A tiny corner of Japan has landed in Nottingham at the city's newest restaurant Nan Tei.
Owner, chef Chi Mok, wants to replicate the kind of atmosphere and food found at traditional Japanese yakitori bars where hordes of people head after work.
He said: "They drink a little bit of beer, eat a little bit and talk a lot. Then they have sake, eat some more."
While sushi and teppanyaki have become more mainstream on Nottingham's cosmopolitan food scene, yakitori is not widely available.
At Kushi-ya, the two British chefs put their own twist on the skewers, while yakitori at chains Sushimania and Wagamama appeal to the masses with no sign of chicken gizzards, and other innards.
At Nan Tei, a 25-seater restaurant, in Maid Marian Way, it's the real deal.
For the uninitiated yaki means grilled and tori is chicken - and it's the equivalent of a Japanese barbecue where the food is cooked on wooden skewers over a high temperature grill.
The menu is authentic and relatively inexpensive with prices for each skewer ranging from £2.20 to £3.30.
There's no marinade - the meaty and fishy morsels are cooked with a sprinkle of salt. Diners can choose from chicken wings, mushrooms stuffed with chicken, asparagus wrapped pork, beef fillet and lamb chops.
As per tradition, not a lot goes to waste so it's not a menu for the squeamish. All the chicken is used; the skin, liver, gizzard and heart are grilled and served along with Chi's signature dish - beef tongue.
Fish yakitori includes prawn, salmon, eel and capelin, a small fish not unlike whitebait, eaten in its entirety.
Diners can bulk out their meal with veggie accompaniments such as bean curd, okra, sweet corn and edamame beans, and sides of hot soup over rice, rice balls, miso soup and noodles, either udon or soba.
Those who simply want to get stuck in can order a bento box for lunch or dinner with eel, chicken, pork, beef tongue or pork, complete with miso soup, vegetable salad, rice or noodles and ice cream.

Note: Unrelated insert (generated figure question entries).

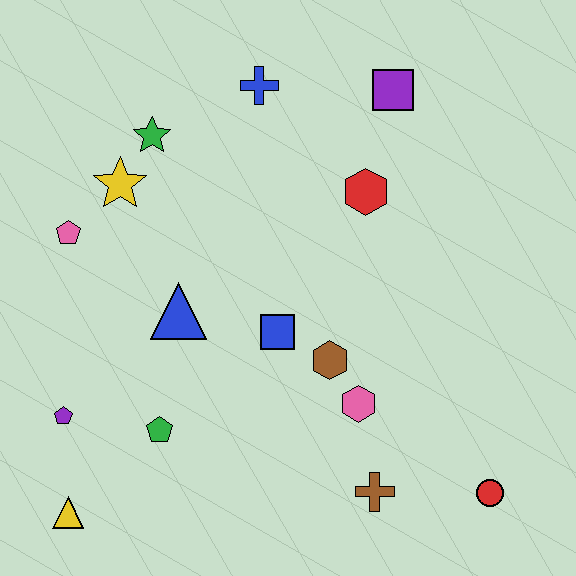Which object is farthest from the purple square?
The yellow triangle is farthest from the purple square.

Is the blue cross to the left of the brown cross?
Yes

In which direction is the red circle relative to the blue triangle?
The red circle is to the right of the blue triangle.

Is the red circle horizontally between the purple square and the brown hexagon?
No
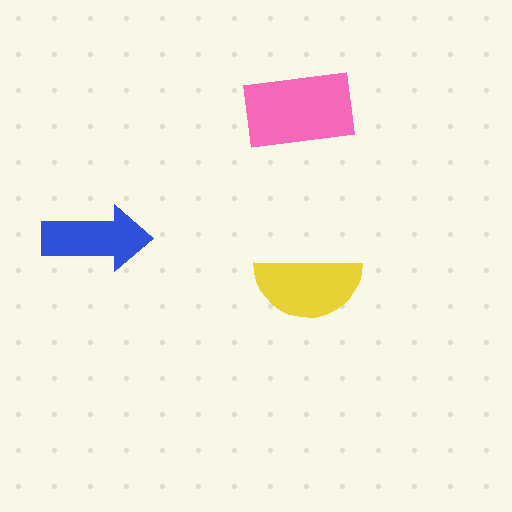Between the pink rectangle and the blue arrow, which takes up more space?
The pink rectangle.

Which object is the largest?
The pink rectangle.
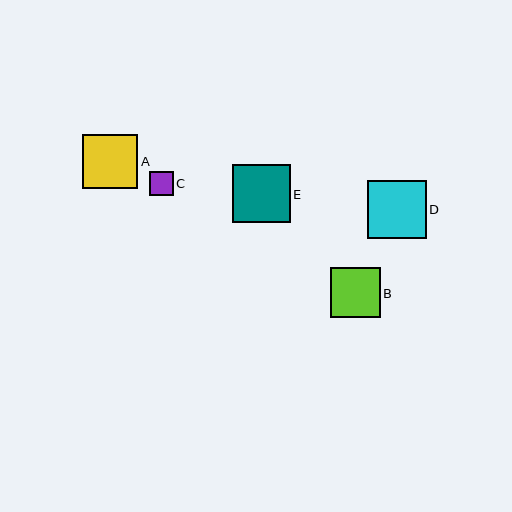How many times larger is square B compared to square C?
Square B is approximately 2.1 times the size of square C.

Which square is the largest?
Square E is the largest with a size of approximately 58 pixels.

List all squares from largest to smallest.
From largest to smallest: E, D, A, B, C.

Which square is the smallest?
Square C is the smallest with a size of approximately 24 pixels.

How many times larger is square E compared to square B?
Square E is approximately 1.2 times the size of square B.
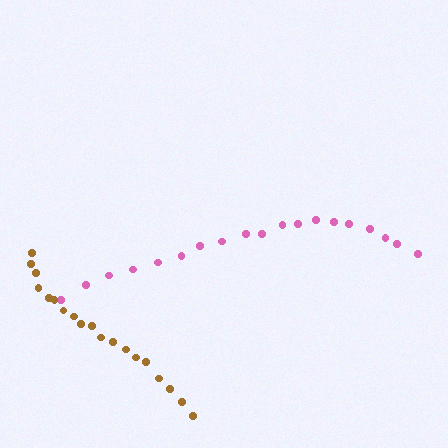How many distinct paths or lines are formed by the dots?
There are 2 distinct paths.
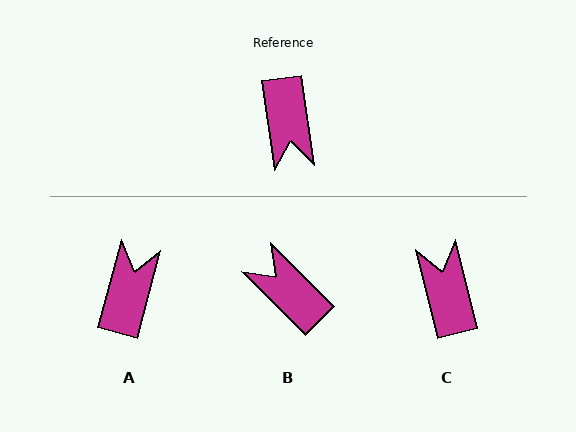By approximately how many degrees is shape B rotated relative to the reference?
Approximately 143 degrees clockwise.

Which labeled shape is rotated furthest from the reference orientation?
C, about 174 degrees away.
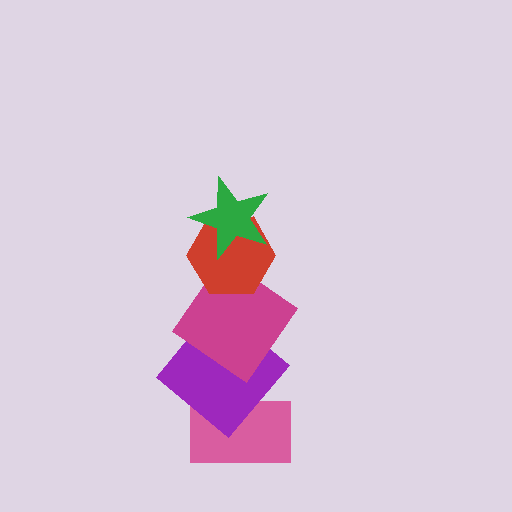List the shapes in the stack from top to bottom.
From top to bottom: the green star, the red hexagon, the magenta diamond, the purple diamond, the pink rectangle.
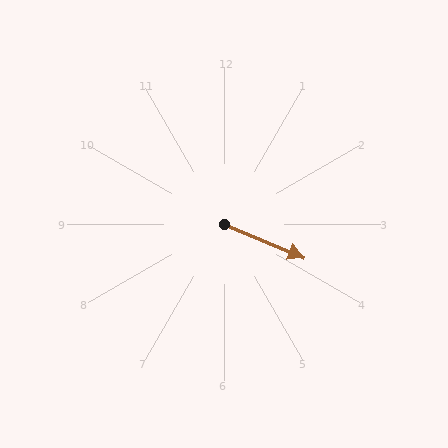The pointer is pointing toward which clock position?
Roughly 4 o'clock.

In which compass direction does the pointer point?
Southeast.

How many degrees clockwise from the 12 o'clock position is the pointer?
Approximately 113 degrees.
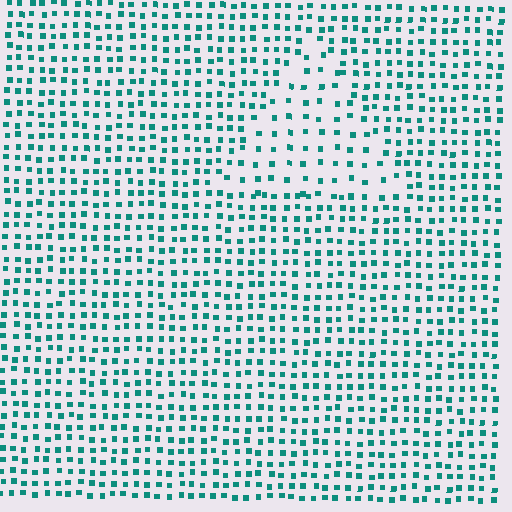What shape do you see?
I see a triangle.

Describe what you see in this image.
The image contains small teal elements arranged at two different densities. A triangle-shaped region is visible where the elements are less densely packed than the surrounding area.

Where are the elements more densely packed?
The elements are more densely packed outside the triangle boundary.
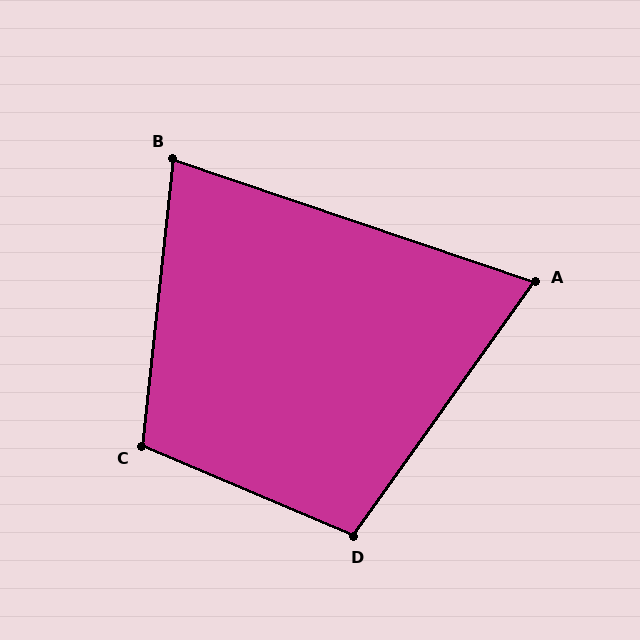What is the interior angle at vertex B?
Approximately 77 degrees (acute).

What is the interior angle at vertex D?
Approximately 103 degrees (obtuse).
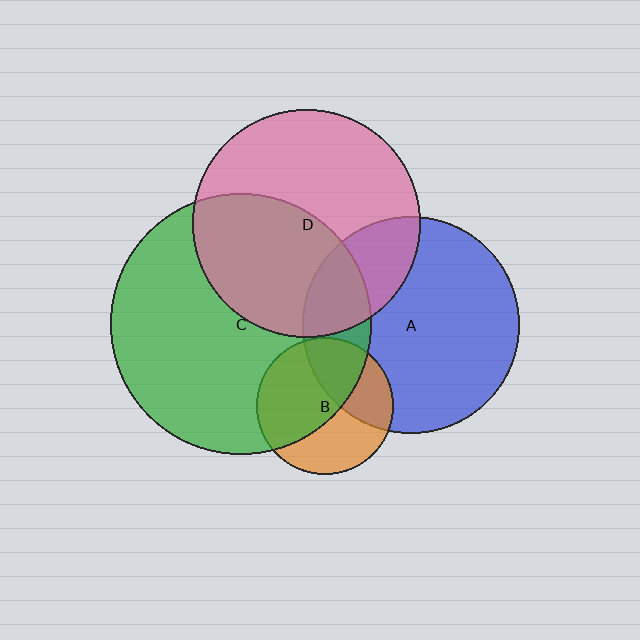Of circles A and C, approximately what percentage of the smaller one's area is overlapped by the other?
Approximately 20%.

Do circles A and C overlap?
Yes.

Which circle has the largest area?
Circle C (green).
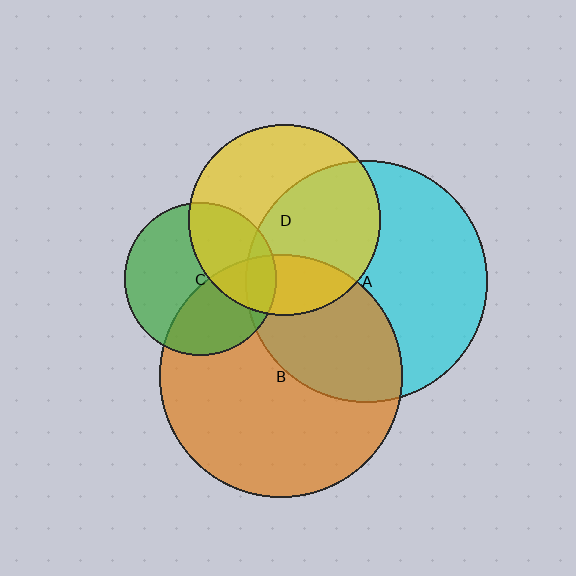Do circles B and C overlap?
Yes.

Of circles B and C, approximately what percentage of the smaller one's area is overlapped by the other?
Approximately 40%.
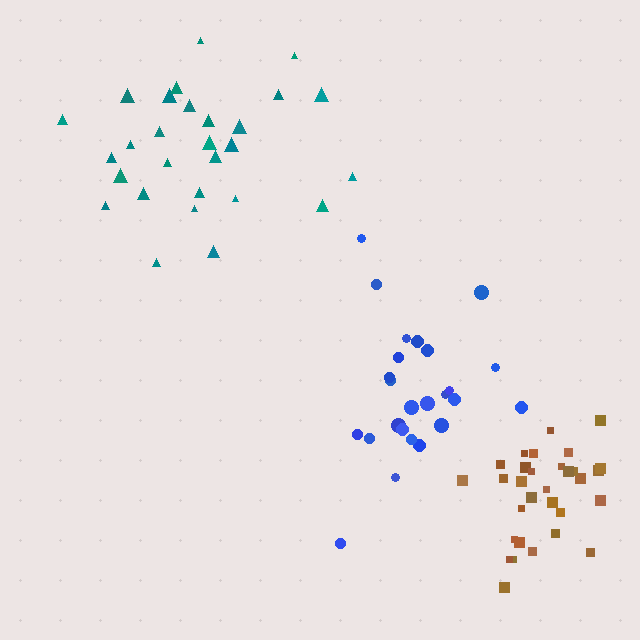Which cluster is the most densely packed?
Brown.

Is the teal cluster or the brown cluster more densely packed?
Brown.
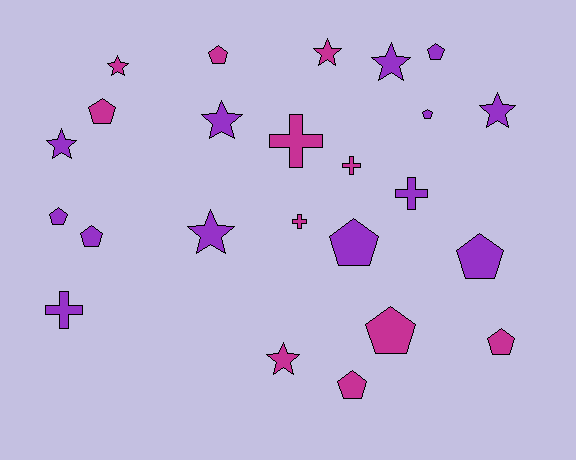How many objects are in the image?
There are 24 objects.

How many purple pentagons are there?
There are 6 purple pentagons.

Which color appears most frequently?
Purple, with 13 objects.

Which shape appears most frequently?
Pentagon, with 11 objects.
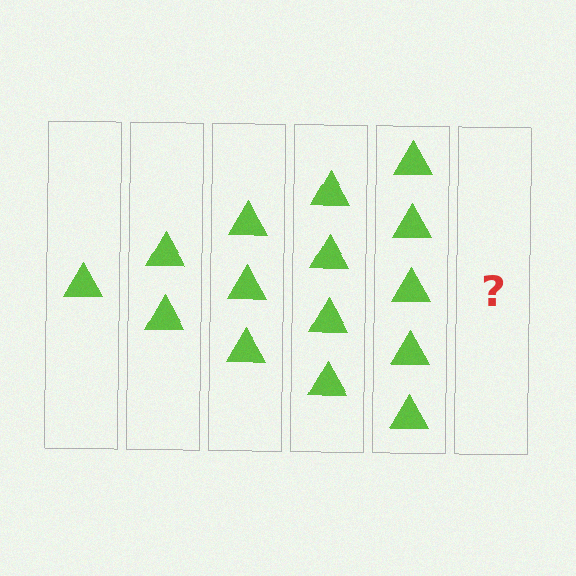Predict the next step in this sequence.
The next step is 6 triangles.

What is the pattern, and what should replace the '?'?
The pattern is that each step adds one more triangle. The '?' should be 6 triangles.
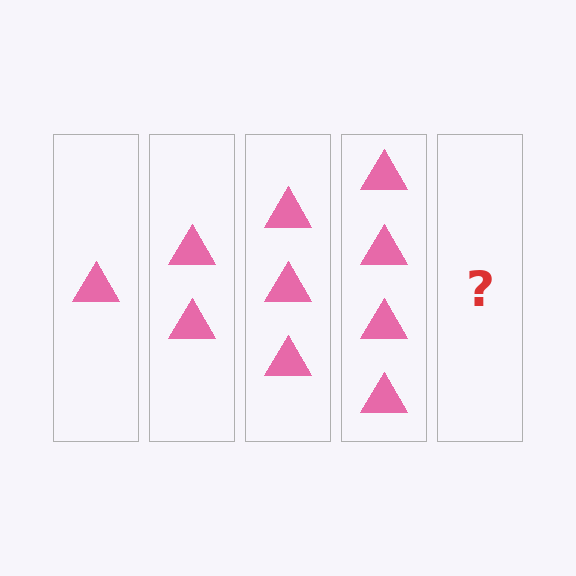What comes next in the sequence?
The next element should be 5 triangles.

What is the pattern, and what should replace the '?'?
The pattern is that each step adds one more triangle. The '?' should be 5 triangles.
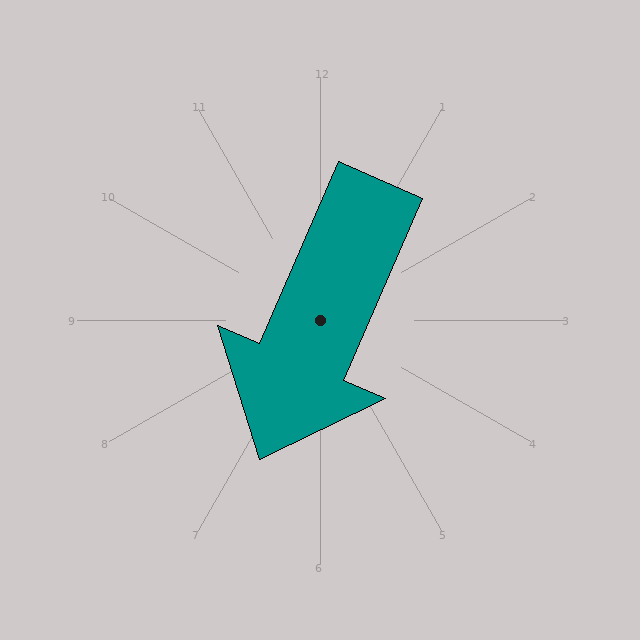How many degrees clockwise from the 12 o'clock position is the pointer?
Approximately 204 degrees.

It's not yakitori without beer and there are two Japanese staples on offer - Asahi and Sapporo by the bottle - plus six varieties of sake for all price brackets, up to £14.50 for 300ml of Ozeki platinum, described as the pinnacle of Ozeki sake, refreshingly dry with a fruity aroma .
Nan Tei follows a minimalist approach to decor, with a splash of colour from the trademark red paper lanterns, or chochin, commonly displayed outside yakitori stalls and restaurants.
The 25-cover space, close to the Salutation, includes five seats at the counter where customers can see Chi in action and chat to him as he cooks.
"I wanted to bring something different to Nottingham - this is authentic and there's nowhere else in Nottingham like this," said Chi, who used to cook yakitori in Hong Kong.
He came to England 13 years ago and has worked in the kitchens of two popular Chinese restaurants - Mr Man's in Wollaton and Chungs in Mapperley.
Nan Tei will normally be open seven days a week, lunchtimes (Tuesday to Saturday, noon to 2.30pm) and evenings from 6pm but the restaurant will be temporarily closed from July 20 until July 28.